Lisboa teve tantos excêntricos, patuscos e loucos, que se podia fazer um livro sobre eles. Do “Burnay de pataco”, ou “Procurador-geral da coroa”, que corria os cafés e restaurantes do Chiado no início do século passado a pedir moedas de cinco tostões, ao Zé da Lata, que nos anos 80 dava voltas aos Restauradores a fazer relatos de futebol completos, com as equipas em liça todas certas, falando para uma lata de atum vazia, passando pelo Almeida da Facada, que tinha quartel-general no Parque Mayer nas décadas de 50 e 60, e fazia as coisas mais disparatadas que lhe pedissem (um dia, urinou nos sapatos de um polícia), foram muitos os que passearam as suas excentricidades, manias e tontices pelas ruas da capital.
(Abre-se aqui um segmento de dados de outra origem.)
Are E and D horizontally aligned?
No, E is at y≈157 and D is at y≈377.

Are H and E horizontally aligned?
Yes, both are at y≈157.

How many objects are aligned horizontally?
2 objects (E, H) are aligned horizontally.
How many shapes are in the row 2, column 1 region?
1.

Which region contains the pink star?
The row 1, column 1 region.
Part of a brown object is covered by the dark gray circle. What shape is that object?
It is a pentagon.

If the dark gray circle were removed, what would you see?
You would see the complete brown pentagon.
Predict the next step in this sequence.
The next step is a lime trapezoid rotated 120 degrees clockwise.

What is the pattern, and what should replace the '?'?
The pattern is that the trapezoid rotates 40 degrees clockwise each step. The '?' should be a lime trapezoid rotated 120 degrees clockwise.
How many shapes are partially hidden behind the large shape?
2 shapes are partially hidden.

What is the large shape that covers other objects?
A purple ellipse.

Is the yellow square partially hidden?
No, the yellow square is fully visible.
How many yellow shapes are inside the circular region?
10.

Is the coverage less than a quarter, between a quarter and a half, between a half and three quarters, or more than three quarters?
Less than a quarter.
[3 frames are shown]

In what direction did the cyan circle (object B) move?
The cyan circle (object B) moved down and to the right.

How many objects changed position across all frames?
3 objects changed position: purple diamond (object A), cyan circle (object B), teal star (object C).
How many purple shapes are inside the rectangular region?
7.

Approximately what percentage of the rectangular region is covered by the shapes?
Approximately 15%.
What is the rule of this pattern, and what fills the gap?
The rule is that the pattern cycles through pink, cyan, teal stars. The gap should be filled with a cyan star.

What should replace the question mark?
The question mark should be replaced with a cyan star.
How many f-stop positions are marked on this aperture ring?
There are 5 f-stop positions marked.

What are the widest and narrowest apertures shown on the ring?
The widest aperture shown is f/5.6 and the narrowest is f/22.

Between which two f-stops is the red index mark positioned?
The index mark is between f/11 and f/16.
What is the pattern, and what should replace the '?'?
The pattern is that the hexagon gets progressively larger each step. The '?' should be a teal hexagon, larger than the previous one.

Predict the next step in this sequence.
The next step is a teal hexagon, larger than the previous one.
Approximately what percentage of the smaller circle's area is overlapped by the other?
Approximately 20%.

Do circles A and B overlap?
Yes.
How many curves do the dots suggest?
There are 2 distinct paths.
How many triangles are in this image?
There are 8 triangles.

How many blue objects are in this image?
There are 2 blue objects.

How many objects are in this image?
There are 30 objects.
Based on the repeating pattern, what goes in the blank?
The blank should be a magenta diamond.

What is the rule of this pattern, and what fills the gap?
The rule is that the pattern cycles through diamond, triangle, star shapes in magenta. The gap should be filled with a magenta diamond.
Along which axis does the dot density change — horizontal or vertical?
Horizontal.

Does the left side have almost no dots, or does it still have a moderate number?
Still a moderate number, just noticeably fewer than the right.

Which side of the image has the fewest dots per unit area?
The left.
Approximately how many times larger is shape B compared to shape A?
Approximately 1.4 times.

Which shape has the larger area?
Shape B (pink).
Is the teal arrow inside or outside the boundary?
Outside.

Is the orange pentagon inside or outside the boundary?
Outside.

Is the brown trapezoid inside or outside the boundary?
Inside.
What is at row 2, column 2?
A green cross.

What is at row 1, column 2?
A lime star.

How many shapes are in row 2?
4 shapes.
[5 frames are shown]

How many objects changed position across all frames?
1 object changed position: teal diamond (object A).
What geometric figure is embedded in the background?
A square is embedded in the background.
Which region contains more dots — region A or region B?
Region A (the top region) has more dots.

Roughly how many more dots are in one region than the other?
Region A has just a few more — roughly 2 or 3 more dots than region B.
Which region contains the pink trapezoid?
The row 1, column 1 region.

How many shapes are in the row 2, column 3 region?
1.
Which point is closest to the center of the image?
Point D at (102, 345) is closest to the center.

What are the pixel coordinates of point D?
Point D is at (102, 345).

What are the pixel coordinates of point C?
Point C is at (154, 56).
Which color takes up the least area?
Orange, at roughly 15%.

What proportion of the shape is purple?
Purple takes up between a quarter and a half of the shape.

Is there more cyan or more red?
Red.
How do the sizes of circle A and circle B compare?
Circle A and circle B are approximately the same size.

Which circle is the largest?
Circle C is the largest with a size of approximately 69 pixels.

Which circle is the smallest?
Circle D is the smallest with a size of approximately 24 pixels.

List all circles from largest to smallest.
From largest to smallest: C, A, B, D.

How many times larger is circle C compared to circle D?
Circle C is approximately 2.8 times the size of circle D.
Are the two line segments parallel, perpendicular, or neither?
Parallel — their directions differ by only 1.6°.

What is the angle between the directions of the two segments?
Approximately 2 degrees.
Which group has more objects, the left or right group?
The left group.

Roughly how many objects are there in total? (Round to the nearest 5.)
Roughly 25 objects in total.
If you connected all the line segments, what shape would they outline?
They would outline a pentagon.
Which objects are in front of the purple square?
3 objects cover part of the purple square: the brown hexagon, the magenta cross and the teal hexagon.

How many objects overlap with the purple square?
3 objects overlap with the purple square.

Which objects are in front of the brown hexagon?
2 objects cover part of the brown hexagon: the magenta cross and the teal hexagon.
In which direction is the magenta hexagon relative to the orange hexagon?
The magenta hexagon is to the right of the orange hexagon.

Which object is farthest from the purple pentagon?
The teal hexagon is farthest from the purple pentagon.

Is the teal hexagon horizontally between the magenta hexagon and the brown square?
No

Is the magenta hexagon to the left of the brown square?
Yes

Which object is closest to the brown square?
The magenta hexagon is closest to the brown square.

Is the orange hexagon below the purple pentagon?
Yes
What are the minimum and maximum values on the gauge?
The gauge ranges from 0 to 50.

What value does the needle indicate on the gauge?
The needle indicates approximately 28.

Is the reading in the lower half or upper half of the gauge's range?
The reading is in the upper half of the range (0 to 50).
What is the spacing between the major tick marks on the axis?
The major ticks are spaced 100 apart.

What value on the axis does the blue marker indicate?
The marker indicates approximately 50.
Um dos mais coloridos, extravagantes e megalómanos foi Romão Gonçalves, que nas décadas de 20 e 30 do século XX deixou o seu nome ligado ao cinema, ao canto lírico, ao fabrico de bebidas espirituosas, à vida noturna e ao pugilismo. Natural, ao que parece, da Madeira, pertencente a uma família abastada e muito alto e gordo, Romão Gonçalves era mais conhecido por Tenor Romão devido ao seu amor pela ópera. Tinha uma voz potente, embora lá não muito afinada, gabava-se de dar impressionantes “dós de peito” e onde quer que cantasse era apupado e alvejado com os mais variados objetos. Quando lhe apontavam que o público não gostava dele, respondia que o seu talento era grande de mais para ser apreciado por ignorantes.

Comprou um clube noturno na Baixa, A Fila, onde se jogavam jogos de azar e Tenor Romão, como proprietário, podia cantar à vontade e à hora que lhe apetecesse. Fanático de boxe, envolvia-se regularmente em rixas para testar os seus pretensos dotes de pugilista, mesmo correndo o risco de perder os dentes de ouro e os diamantes que tinha cravejados na boca. Criou um licor, o Romanini, com base numa receita secreta sua, e que dizia ser “o melhor do mundo” e “fazer milagres”, como “dar vida aos mortos”. A sua imponente figura aparecia, desenhada ou em fotografia, nos rótulos das garrafas e nos anúncios ao Romanini e foi também imortalizada por caricaturistas e em bandas desenhadas cómicas desse tempo.

Em 1927, adquiriu o Cine-Tortoise (mais tarde Campolide-Cinema) e mudou-lhe o nome para Cinema Tenor Romão. Grande apreciador da Sétima Arte, Romão usou-a como veículo para o seu exibicionismo espalhafatoso e a sua megalomania contumaz. Entre 1920 e 1927, protagonizou cinco filmezinhos mudos, que também escreveu e produziu (um deles foi realizado por Rino Lupo), com títulos como Romão Gonçalves, Boxeur e Atleta, ou Romão, Chauffeur e Mártir. Num deles, A Visita do Rei dos Belgas a Lisboa (1920), Tenor Romão atira-se ao Tejo e nada na direção do navio que traz o monarca, enquanto canta o hino belga como homenagem.

Rodado em 1924, Aventuras de Agapito é um plágio das comédias americanas de Mack Sennett, em que Romão aparece na praia em Caxias, rodeado de beldades de fato de banho, que procura seduzir, acompanhado pelo Agapito do título. No seu último filme, As Aventuras de Tenor Romão — O Dó de Peito (1927), o nosso homem surge a dar o famoso “dó de peito” (que não se ouve, porque a fita é muda…), a beber e promover o Licor Romanini e a passear seminu nas ruas de Lisboa, usando apenas um pesado casaco de peles, como fazia sempre no Inverno, e com o seu fiel cão pela trela. Estes filmezinhos, infelizmente, perderam-se todos, mas a figura desmesurada e mirabolante de Româo Gonçalves nunca foi esquecida.